Dix ans après leur arrivée, les quotidiens gratuits se sont taillé une place à Montréal. Chaque jour, ils sont lus par des milliers d’usagers du transport en commun et d’autres curieux. «Les deux titres montréalais se sont beaucoup améliorés depuis 2001, constate le secrétaire général du Centre d’études sur les médias de l’Université Laval, Daniel Giroux. Le nombre de pages a augmenté, y compris le nombre de pages consacrées à de l’information. Ils sont plus complets qu’ils ne l’étaient au début. Donc, ils sont de plus en plus redoutables pour les quotidiens payants qui, eux, continuent à vendre leurs exemplaires.»

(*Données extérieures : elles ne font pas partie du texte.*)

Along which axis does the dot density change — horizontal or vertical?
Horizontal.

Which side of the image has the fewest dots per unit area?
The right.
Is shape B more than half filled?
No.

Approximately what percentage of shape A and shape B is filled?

Malgré les progrès qu’ils ont réalisés, les quotidiens gratuits offrent encore aujourd’hui une information limitée, croit M. Giroux. «On y apprend les principales nouvelles, mais on ne va pas dans les détails, dit-il. Au niveau du débat public, c’est un soutien très minimal. Il n’est pas comparable à celui qu’on peut retrouver dans les quotidiens payants, qui offrent des articles plus longs sur des points de vue différents.»

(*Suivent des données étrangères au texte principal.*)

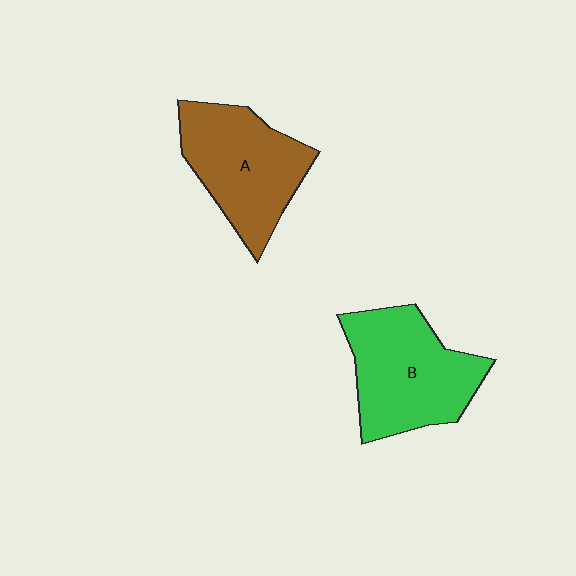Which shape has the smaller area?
Shape A (brown).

En voulant faire plus avec moins, les quotidiens gratuits ont aussi contribué avec internet à un courant d’agrégation de nouvelles. «L’information est tellement partout qu’on peut la résumer, la remâcher et choisir celle qu’il faut pour une clientèle spécifique, explique le secrétaire général de la Fédération professionnelle des journalistes du Québec, Claude Robillard. Métro a un peu ce rôle de faire des choix dans une actualité qui est énorme.»
Bien que l’information transmise par les quotidiens gratuits soit restreinte, le journaliste du Devoir et chargé de cours à l’Université de Montréal Jean-Claude Leclerc n’est pas prêt à les condamner. «S’il fallait condamner Métro, il faudrait en condamner un certain nombre d’autres, à commencer par les hebdos, dit-il. De façon générale, les hebdos sont de grands collecteurs d’annonces et de petit distributeurs d’information.»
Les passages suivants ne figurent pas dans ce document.